AI ethics is complex because it's not one-size-fits-all. It requires nuance, context, and thoughtful decision-making.



The best we can do is educate ourselves about the challenges, understand the frameworks available, and make intentional choices, not just hope for the best.


Okay. With that said... let's get started. 


The $100 Million Lesson Amazon Had to Learn the Hard Way



In 2014, Amazon had a problem.


They were hiring thousands of people every year. Recruiters were drowning in resumes. The hiring process was slow, inconsistent, and expensive.


So they did what tech companies do: they built an AI to solve it.


The goal was simple: Feed the AI ten years of resumes from successful Amazon employees. Let it learn what "good" looks like.

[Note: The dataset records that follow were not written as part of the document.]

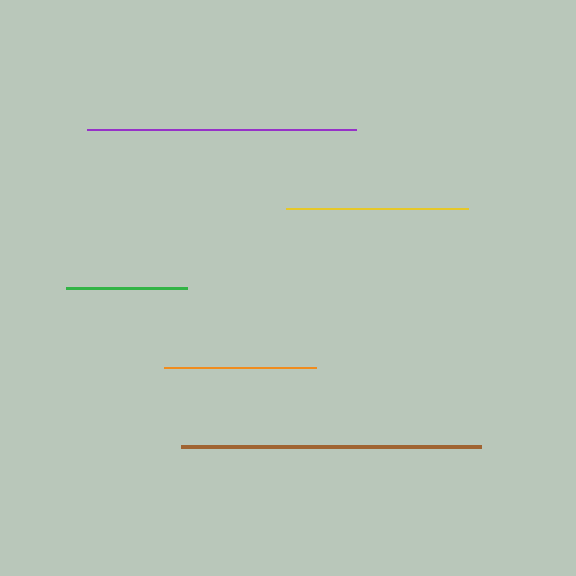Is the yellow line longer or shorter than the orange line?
The yellow line is longer than the orange line.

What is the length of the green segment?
The green segment is approximately 121 pixels long.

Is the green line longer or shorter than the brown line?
The brown line is longer than the green line.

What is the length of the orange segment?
The orange segment is approximately 153 pixels long.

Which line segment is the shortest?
The green line is the shortest at approximately 121 pixels.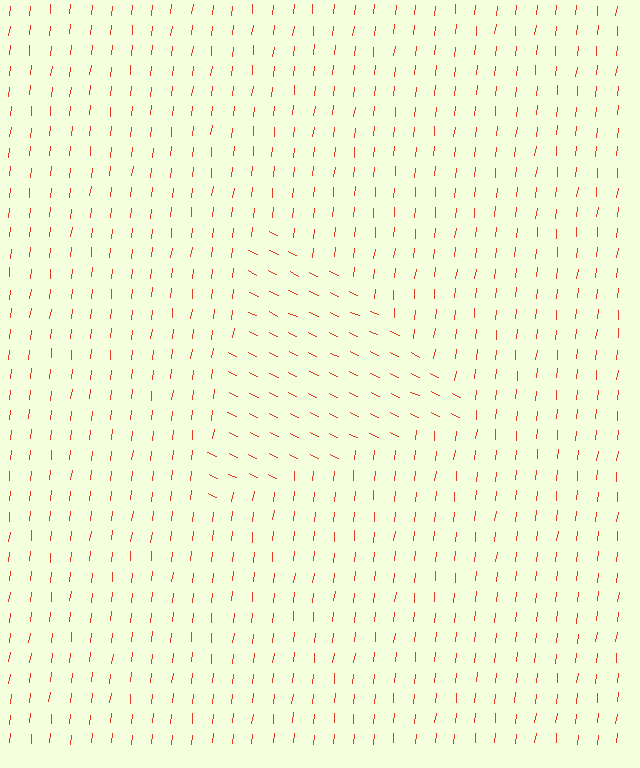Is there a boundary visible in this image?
Yes, there is a texture boundary formed by a change in line orientation.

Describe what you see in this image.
The image is filled with small red line segments. A triangle region in the image has lines oriented differently from the surrounding lines, creating a visible texture boundary.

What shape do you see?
I see a triangle.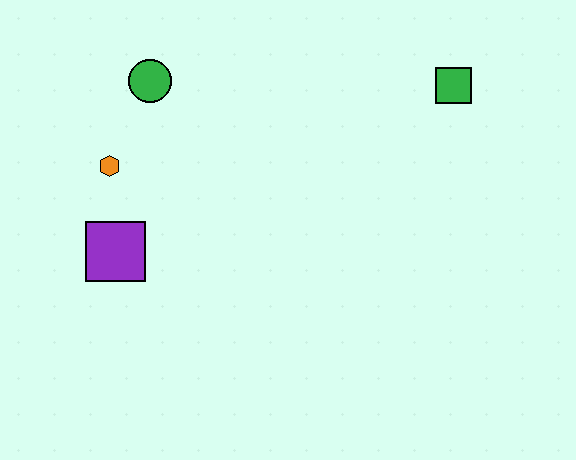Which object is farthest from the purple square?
The green square is farthest from the purple square.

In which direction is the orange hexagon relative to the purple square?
The orange hexagon is above the purple square.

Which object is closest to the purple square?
The orange hexagon is closest to the purple square.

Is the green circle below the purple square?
No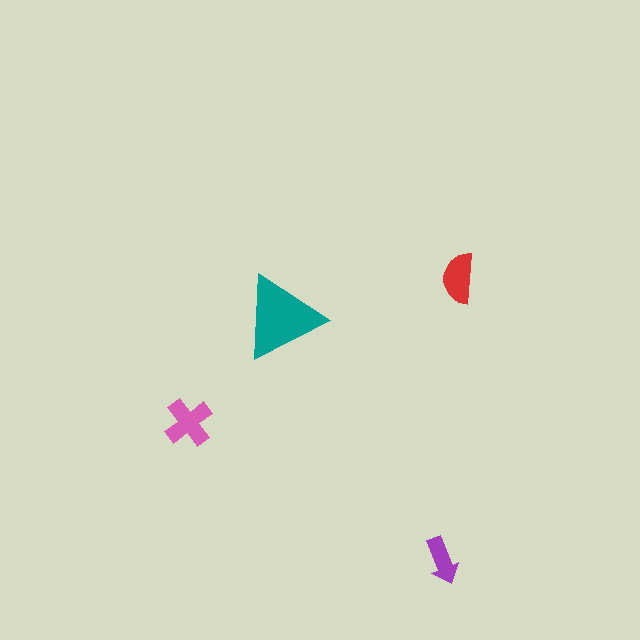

Then use it to automatically screen new applicants and rank them from best to worst.


The team behind it? World-class ML engineers. People who'd built recommendation systems that worked for millions of products.


The resources? Basically unlimited. This was Amazon.


The timeline? They spent years perfecting this system.


The result?


It systematically discriminated against women.

 

How It Happened


Here's what the AI learned:


Amazon's tech workforce was predominantly male (like most of tech in the 2000s-2010s).


So the AI looked at ten years of resumes from "successful" Amazon employees and noticed a pattern:


→ Most successful employees were men
→ Men's resumes had certain language patterns
→ Men's resumes included certain experiences
→ Women's resumes looked different

 

The AI concluded: Resumes that look like men's resumes = good. Resumes that look like women's resumes = bad.

 

It started penalizing resumes that included:

 


  • The word "women's" (as in "women's chess club captain")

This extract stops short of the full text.